Ancient erosional land-surfaces, well preserved and documented sea-level changes, including raised and drowned-beaches, complete the spectrum of exceptional geology and earth evolution that shape the southern Cape landforms.
The excursion along Clarence Drive, the flank of the Kogelberg Mountains, Aasbank and Harold Porter Botanical Gardens (HPG) at Betty’s Bay, Benguela Cove (on the Bot River Estuary), to Hermanus, offers exceptional insight into the basement and younger geology of the southern Cape Region, which is being continuously reshaped by robust recent and present-day geological processes.
At HPG, 4.6 Billion years of earth evolution is presented in a comprehensive Earth Age Display (EAD) with an emphasis on the evolution and geological events that shaped the southern African region.
Time permitting (or on another day), there are also excellent geological features and a wealth of
anthropological history along the Hermanus Cliff Path, Walker Bay margin, Hemel + Aarde Wine Valley, and the Kelders Caves on the eastern-edge of the Bay.
The important Hermanus + Fernkloof TMS aquifers, Steenbras aquifers, Sir Lowry’s Pass with its False Bay dolerite suite forming the historical Gantouw (Eland) Pass (cross-cutting Sir Lowry’s Pass), are further highlights that add to the geological journey around the area.
The geology of the Western Cape was in the past been dominated by the iconic Table Mountain
Sandstones, represented by the magnificent slab of rocks that tower above the City of Cape Town, and extensive blanket of younger rocks of the Table Mountain Group (TMG), or else concealed by soils and vegetation, buried in wheatfields, vineyards, and indigenous Fynbos vegetation. As Kisters noted in 2016, less than 2% of the surface area of the Western Cape exposes rocks that constitute ‘geological basement’, yet previously these older rock assemblages were the focus of wideranging geological studies and many scientific publications.
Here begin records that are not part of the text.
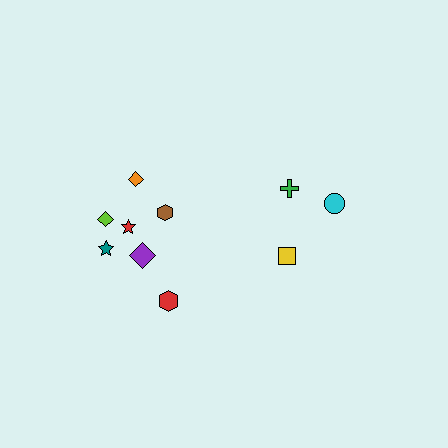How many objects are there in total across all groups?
There are 10 objects.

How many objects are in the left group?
There are 7 objects.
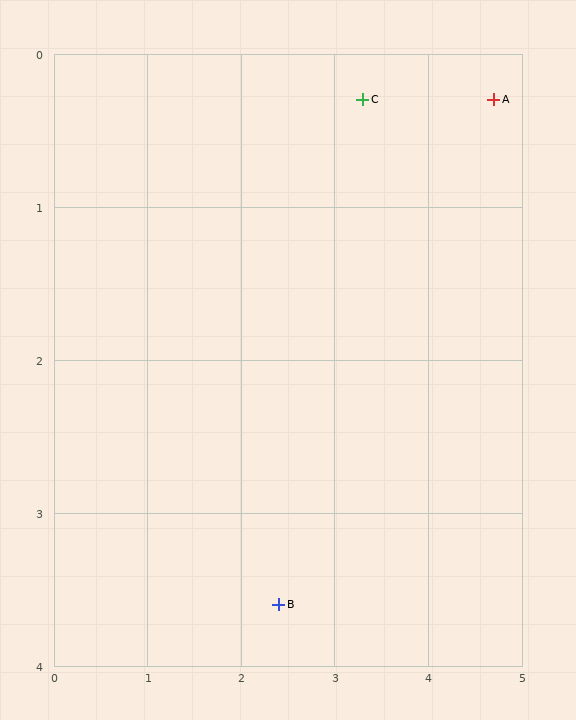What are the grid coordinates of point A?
Point A is at approximately (4.7, 0.3).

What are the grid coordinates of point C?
Point C is at approximately (3.3, 0.3).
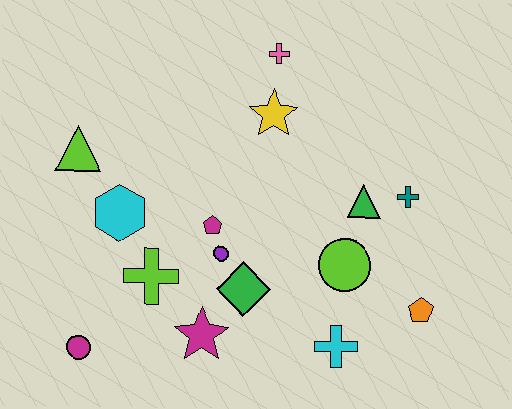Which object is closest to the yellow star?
The pink cross is closest to the yellow star.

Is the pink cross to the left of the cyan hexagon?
No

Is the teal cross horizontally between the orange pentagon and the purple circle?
Yes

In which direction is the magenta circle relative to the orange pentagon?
The magenta circle is to the left of the orange pentagon.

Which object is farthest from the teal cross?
The magenta circle is farthest from the teal cross.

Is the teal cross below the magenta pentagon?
No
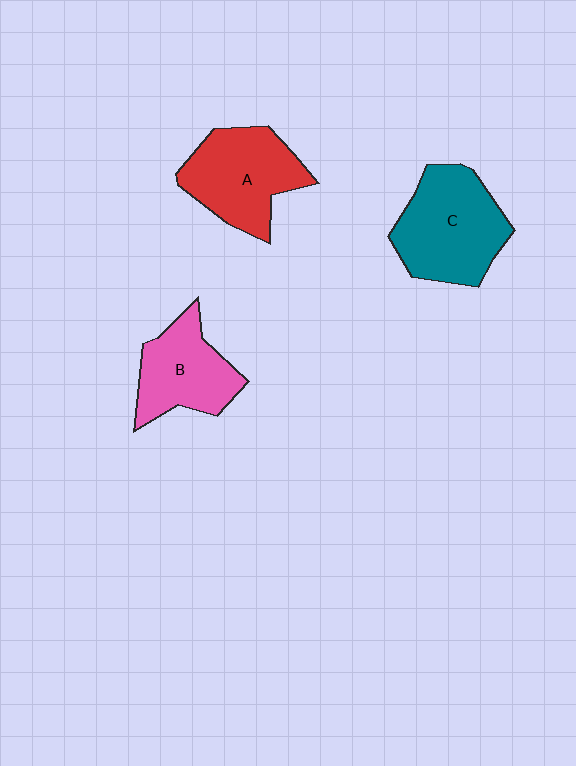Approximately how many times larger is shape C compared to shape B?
Approximately 1.3 times.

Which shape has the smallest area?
Shape B (pink).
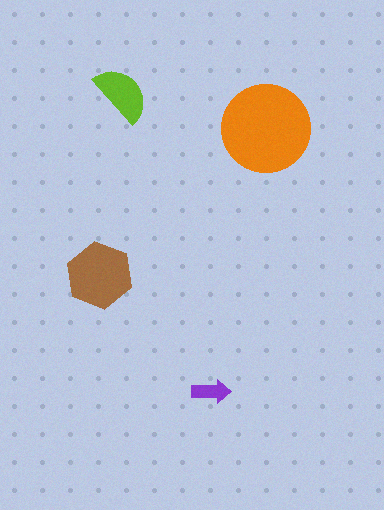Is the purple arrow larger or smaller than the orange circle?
Smaller.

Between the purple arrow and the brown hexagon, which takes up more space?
The brown hexagon.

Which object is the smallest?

In the past 20 years extensive new field mapping, geochemistry, isotope and dating studies have led to a better understanding of the evolution of the basement rocks, overlying sequences, structural history, and younger events that have reshaped the southern-most part of the African continent. The fascinating TMG assemblages and TMS aquifers have likewise being reinterpreted. Detailed work and studies of younger land and marine geology, structural events and climate change dynamics of the western and southern Cape Coast are now leading the way.
Modern geoscience research, in particular of the coastal regions of the southern Cape and our Early Ancestors are reshaping prior geological notions and views, making this region one of the most revisited localities of modern geological and anthropological research and findings.